Many local governments in China - like their counterparts in the United States - are eager to support startups in the name of economic development.
The accelerators work with companies in fields including artificial intelligence, autonomous driving technology, big data and health sciences.
They often help U.S. companies set up joint ventures or licensing agreements to enter China - the type of deals some U.S. policy hawks have criticized as conduits for transferring intellectual property.
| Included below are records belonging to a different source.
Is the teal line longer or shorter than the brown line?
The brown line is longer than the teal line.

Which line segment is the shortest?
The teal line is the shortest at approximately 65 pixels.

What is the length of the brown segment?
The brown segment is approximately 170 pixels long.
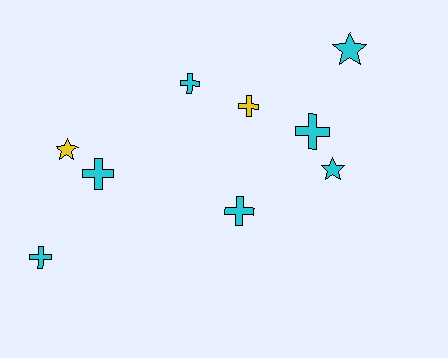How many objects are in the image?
There are 9 objects.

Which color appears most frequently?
Cyan, with 7 objects.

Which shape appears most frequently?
Cross, with 6 objects.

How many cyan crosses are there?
There are 5 cyan crosses.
The Shanghai Lingang Overseas Innovation Center will "serve as a broker in technology transfer," the Shanghai government said in a brief statement on its website in May 2016 to mark the opening of the center in downtown San Francisco.
There have been no high-profile examples of such theft from companies helped by the Chinese accelerators. But American heavyweights such as Apple, GM and even Michael Jordan have faced fights in China over protecting their intellectual property.
Xiao Wang, co-founder of InnoSpring Silicon Valley, a Shanghai-headquartered accelerator that has invested $3.5 billion in 70 U.S. and 15 Chinese startups in the last five years, said those who believe intellectual property theft is the price for entering need "to understand China better."
Although China's protection of intellectual property is not as good as in the United States, it has improved, she said. Risks for startups are outweighed by the benefits of moving into China, which include access to a huge market and a growing pool of talent, Wang said.
Sue Xu, a general partner at Amino Capital, said her firm had invested in more than 130 startups and helped more than 30 percent of them enter China.
"The Chinese market is huge, so the companies we invested in say 'We won't stop until we get into the C
hinese market,'" she said. Still, even deals in which U.S. startups gladly welcome Chinese investors concern some policymakers in Washington, D.C.